Very important to keep yourself engaged and motivated
With friends, really try to be myself
Be willing to be weird
Let people self-select around that (rather than trying to make friends)
Friends give you companionship; common sense of purpose
Important to have positive ties with people even if you’re not “Friends” with a capital F
There’s a severity to starting a religion that’s quite difficult to pull off in the contemporary world
High barriers to entry for starting a religion
“To succeed, you’d have to be somebody who’s not at this talk”
America will have it’s current 2-party system for a long time to come
No major new/3rd party for foreseeable future
Could UBI increase culture/productivity? Future where creativity/culture stems from AI?
In chess, much of creativity stems from chess
Computer-composed music, art aren’t impressive yet; “at some point those molecules will impinge on me”
Guaranteed income could work in smaller markets (Australia; Denmark)
Smaller markets; life is less harsh; more collaboration; different work ethic; more cohesion
I’m an American exceptionalism
We have this unique vision: this extreme Puritanism - adopting personal projects that are work-based; obsessively seeing them through in a determined way
That’s extremely special; I never felt that living in New Zealand
“I don’t want it here; I’d rather keep that culture here; I think it’ll do that world more good; don’t think it’ll come here”
Mood affiliation
People who judge arguments by the mood of the argument
Ex: if argument is optimistic, it’s very likely to be correct
Instead: be a strict Bayesian: just b/c mood feels comfortable doesn’t mean it’s right
Lots of contemporary partisan debate is about moods
If someone isn’t condemning something w/right mood, you’ll reject the attached substantive claim (!)
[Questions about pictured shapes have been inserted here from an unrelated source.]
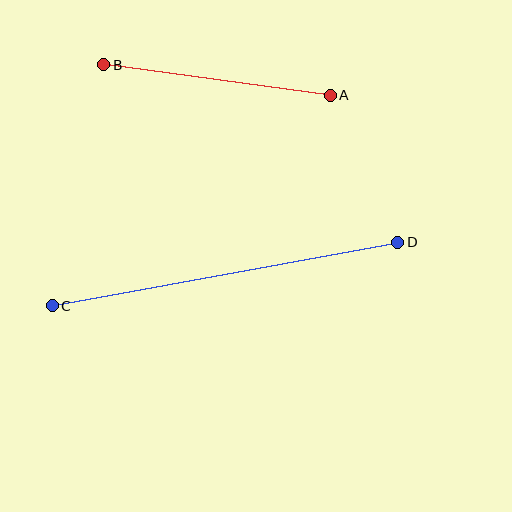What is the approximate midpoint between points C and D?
The midpoint is at approximately (225, 274) pixels.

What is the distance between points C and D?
The distance is approximately 351 pixels.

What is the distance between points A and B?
The distance is approximately 229 pixels.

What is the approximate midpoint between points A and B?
The midpoint is at approximately (217, 80) pixels.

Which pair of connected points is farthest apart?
Points C and D are farthest apart.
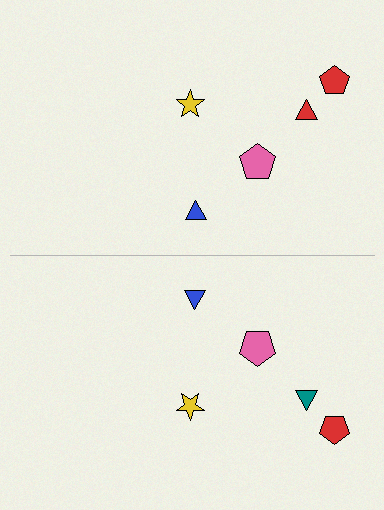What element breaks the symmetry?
The teal triangle on the bottom side breaks the symmetry — its mirror counterpart is red.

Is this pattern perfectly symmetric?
No, the pattern is not perfectly symmetric. The teal triangle on the bottom side breaks the symmetry — its mirror counterpart is red.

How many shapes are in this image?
There are 10 shapes in this image.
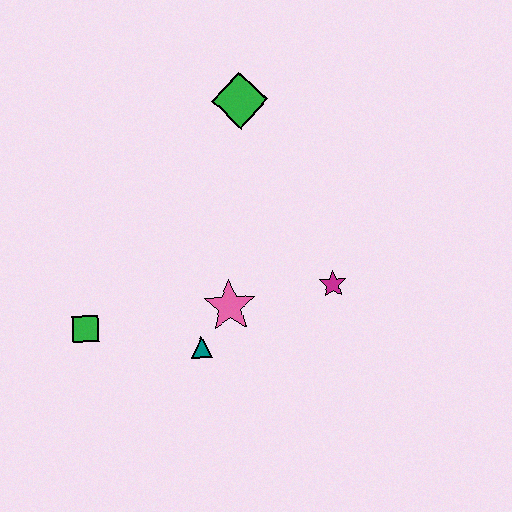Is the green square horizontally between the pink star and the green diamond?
No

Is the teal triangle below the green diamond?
Yes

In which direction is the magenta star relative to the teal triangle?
The magenta star is to the right of the teal triangle.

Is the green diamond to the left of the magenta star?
Yes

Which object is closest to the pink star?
The teal triangle is closest to the pink star.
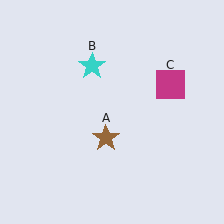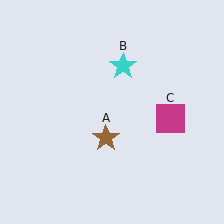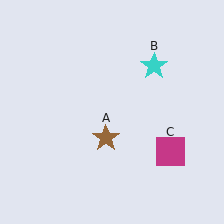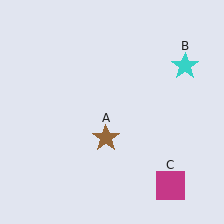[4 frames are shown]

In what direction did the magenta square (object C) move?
The magenta square (object C) moved down.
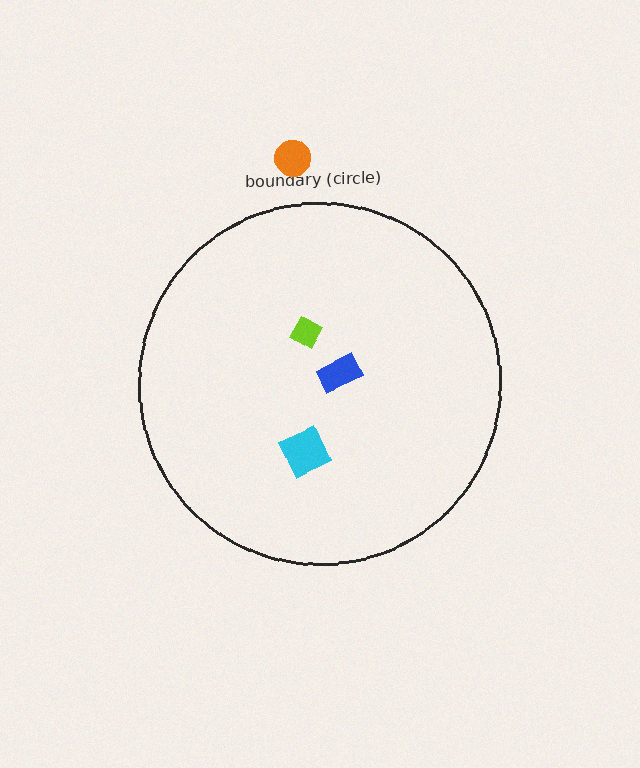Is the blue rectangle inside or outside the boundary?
Inside.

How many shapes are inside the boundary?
3 inside, 1 outside.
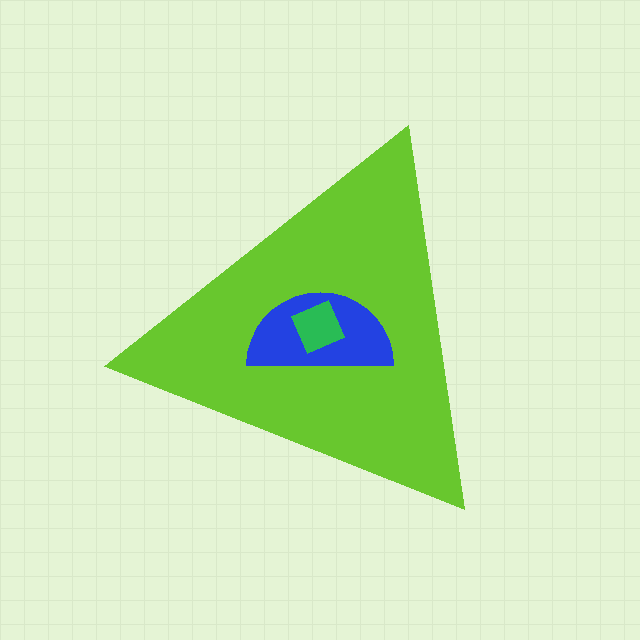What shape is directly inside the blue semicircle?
The green square.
Lots of Marginal Revolution work = teaching myself how to detach; unbundle things
Inter-temporal substitute moods; contain bundles of optimistic/pessimistic, tolerant/intolerant moods at the same time
Bay Area strikes me as having lots of pearl-clutching; perceiving itself as more tolerant than it is; that’s true of both coasts
**All cultures are oblivious**
US coasts think “we’re the cosmopolitan side of American culture
In reality - “You’re a uniquely brilliant, twisted, inward-looking monoculture. And I’m glad you are”
Religion is underrated; ppl in California overrate the efficacy of government
Ppl in Bay/California have unique advantages; you have the cluster; can get away with things like raising the minimum wage; the world isn’t made of clusters like that
*Be careful of overgeneralizing from your experience here*
LA has a sense of cosmopolitan openness; “What’s real there is so phony, what’s phony is so real; it’s always surprising me”
I love their diverse monoculture; “it’s my favorite part of this country” (??!!??)